I have been looking for the documents or white papers which talks on how oracle would perform an user authentication to the client system, when you perform a remote OS authentication.
My question here is how does oracle confirms that the user who is logged into the client system is the owner before comparing the name with the oracle username. Does it take the uid and translate it to the username and then compares it to the database user name or what?
Just got lost in this part of undestanding? There are no docs that talks about the steps that oracle would go through on authenticating the remote user to the database user whose identification had been set to external.
Any information on this would greatly be appreciated.
If you can get hand on "Oracle Security Handbook" (Osborne ORACLE Press Series) by Marlene L. Theriault - it has a very detailed description how OS authentication works, step by step. Separately for Unix and for Win$, as the process of user authentication differs substantialy between those two OS. I don't have the book handy, but I remember it describes this topic extremely understandable and in great detail.

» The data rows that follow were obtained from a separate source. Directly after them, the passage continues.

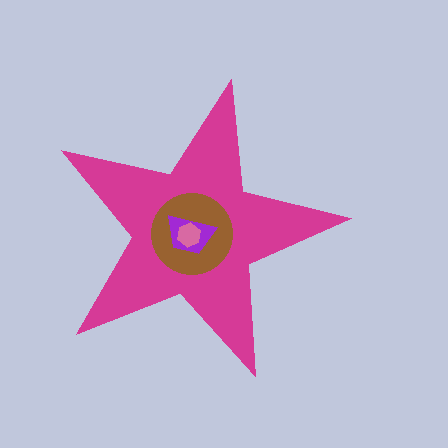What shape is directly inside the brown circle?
The purple trapezoid.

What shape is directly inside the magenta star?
The brown circle.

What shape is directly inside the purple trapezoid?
The pink hexagon.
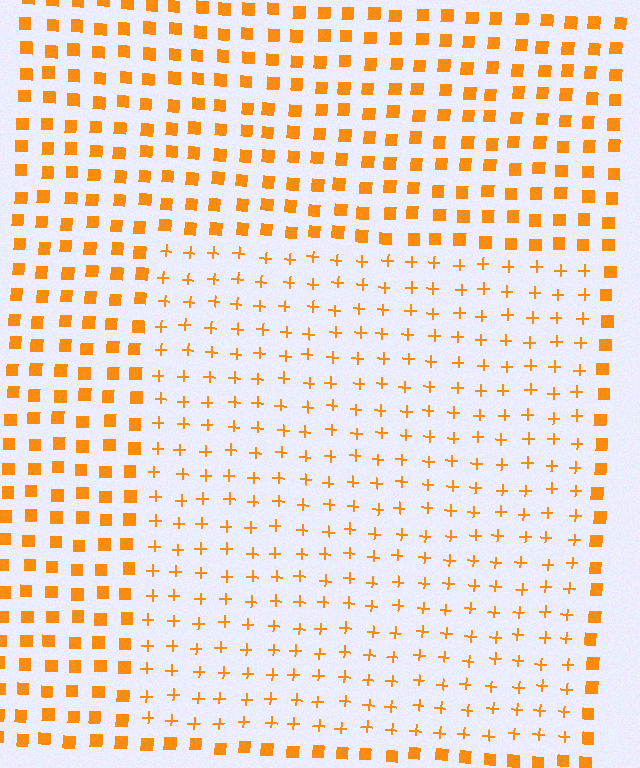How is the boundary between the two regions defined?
The boundary is defined by a change in element shape: plus signs inside vs. squares outside. All elements share the same color and spacing.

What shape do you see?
I see a rectangle.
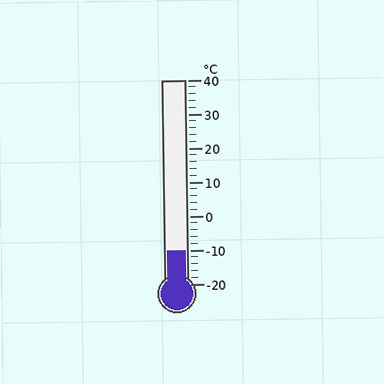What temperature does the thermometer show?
The thermometer shows approximately -10°C.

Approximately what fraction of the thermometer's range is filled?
The thermometer is filled to approximately 15% of its range.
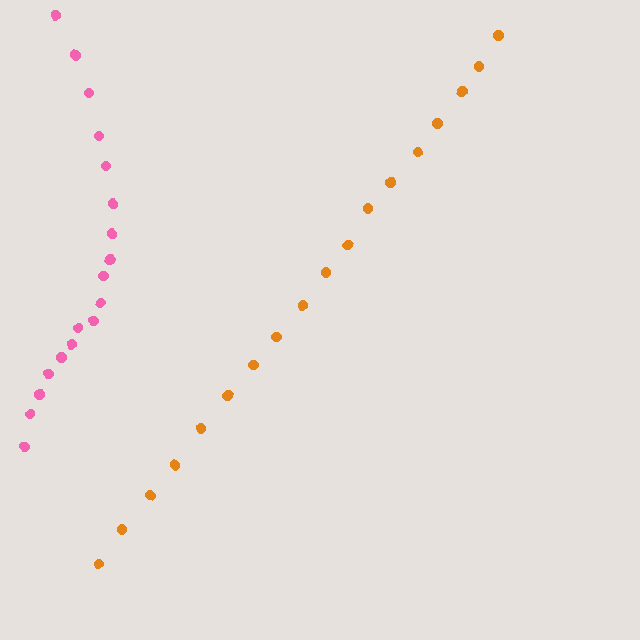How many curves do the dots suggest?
There are 2 distinct paths.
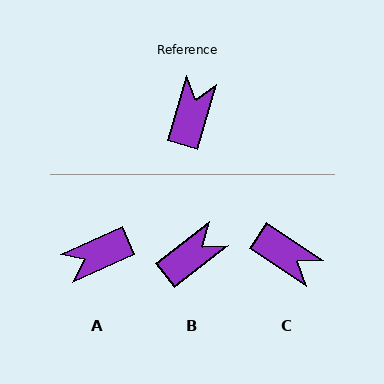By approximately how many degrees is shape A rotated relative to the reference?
Approximately 130 degrees counter-clockwise.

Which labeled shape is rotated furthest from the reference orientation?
A, about 130 degrees away.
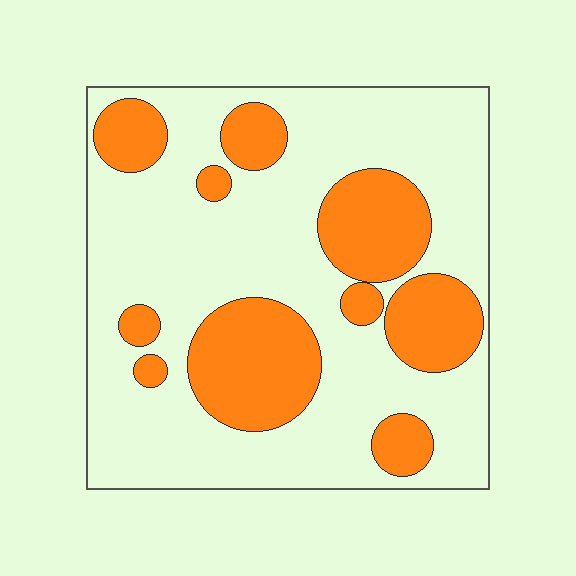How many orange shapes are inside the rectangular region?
10.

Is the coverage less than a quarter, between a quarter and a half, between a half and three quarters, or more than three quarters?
Between a quarter and a half.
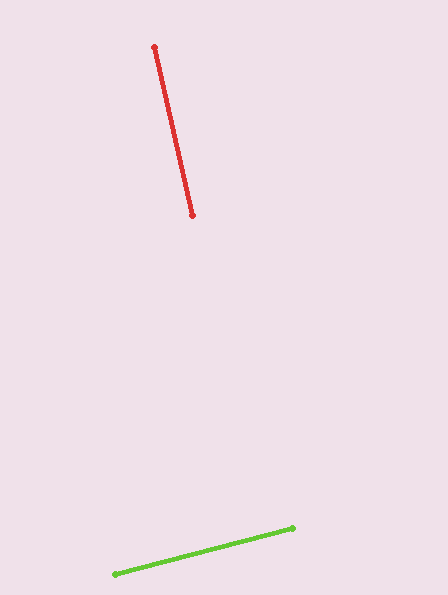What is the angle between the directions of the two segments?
Approximately 88 degrees.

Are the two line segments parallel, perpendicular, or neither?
Perpendicular — they meet at approximately 88°.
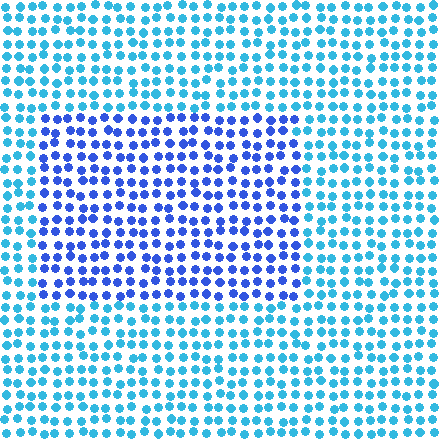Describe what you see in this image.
The image is filled with small cyan elements in a uniform arrangement. A rectangle-shaped region is visible where the elements are tinted to a slightly different hue, forming a subtle color boundary.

Jurij Modic ASCII a stupid question, get a stupid ANSI
24 hours in a day .... 24 beer in a case .... coincidence?
I'll check it out first thing tomorrow. I have been with oracle, discussing this issue for the last three days and they so far had only been giving me a wishy washy asnwer. My question was when the DB does a remote user authentication, how would oracle come to know of the os_user name. Does it get from the client environment or through the UID parameter. Looks like they weren't ready to answer this qustion. But for me it is necessary, if I want to authenticate the web users' scripts, through the web client.
I'll as a first thing tomorrow would go through it. Thanx for pointing in the right direction.
Yes, that did explain to an extent. But still my question is from where does it gets the OS_USERNAME? I know its a security issue. But I'm more interested in digging deep into it for learning purposes only. If any one had cracked it or have a work around, I'm very much interested in hearing it from you.
If you do not want to reveal your identity here, please feel free to email me your suggestions. my email address is firstname.lastname@example.org (Remeber to quote the DBSUPPORT discussion)
I here by promiss to maintain the confidentiality!